Ольга полностью посвятила свой канал йоге. Курс «Гибкое тело» по авторской методике, которая улучшает подвижность суставов, развивает вестибулярный аппарат. В нем статическая йога, дыхательная гимнастика, упражнения на выносливость и баланс, боди-балет, упражнения для релаксации.  

В плей-листах – удобные подборки топ-5 упражнений, лечебно-профилактические комплексы, омолаживающая гимнастика. По видео можно улучшить гибкость и сесть на шпагат, улучшить координацию.

Happy Body

Авторы канала говорят: для поддержки тела в форме достаточно 20-минутной тренировки дома. У платформы 155 тысяч подписчиков.

Основа — делая простые упражнения, добиться стройной талии и подтянутых бедер. Учат правильно распределить нагрузку на ноги, ягодицы, руки, пресс для хорошего результата. В видео тренеры ответили на популярные вопросы пользователей. В роликах тренировки знаменитостей – сможете тренироваться по одной схеме с Синди Кроуфорд или Ким Кардашьян.

Аtmo by

Канал ведет белорусский фитнес-инструктор Анастасия Вирдук, на нее подписаны 20 тысяч человек. Девушка тренирует в Минске, проводит индивидуальные тренировки по скайпу.  

На канале можно посмотреть видео по стретчингу, высокоинтервальным тренировкам, занятиям с фитболом или резинкой. Есть и традиционные комплексы на ягодицы, мышцы ног и рук, пресс. Подскажут несколько вариантов для правильной и качественной разминки. Автор показывает безопасные упражнения для беременных, дает восстанавливающий курс для родивших женщин.
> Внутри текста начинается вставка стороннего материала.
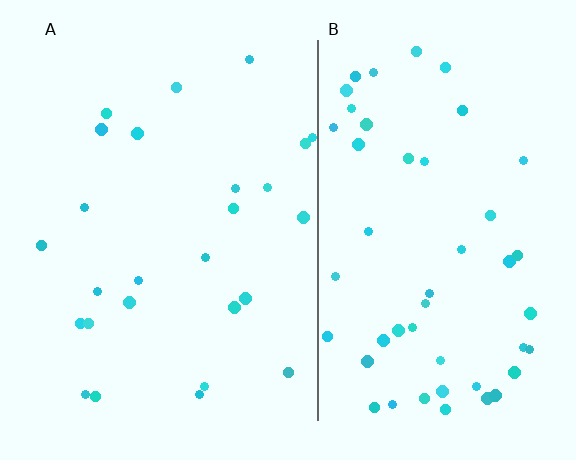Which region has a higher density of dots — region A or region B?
B (the right).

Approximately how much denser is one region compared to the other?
Approximately 1.9× — region B over region A.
На канале есть 30-дневные видео-марафоны на руки и грудные мышцы, ягодицы и пресс.

DreamBodyClub — здоровье и фитнес для женщин 

105 тысяч подписчиков, с ними обсуждают тренды фитнеса, тестируют новые упражнения и приспособления, комментируют последние исследования в области здоровья, спорта и медицины.  

В подборках расскажут, как вернуть режим после долгого перерыва, сделать хорошую интервальную тренировку, покажут комплекс на все тело, помогут прокачать ягодицы, руки, пресс, берда, разобраться с проблемными зонами. Есть активные тренировки, йога, растяжка. Авторы собрали рецепты и полезную информацию о еде в отдельный плей-лист, ответили на самые популярные вопросы зрителей.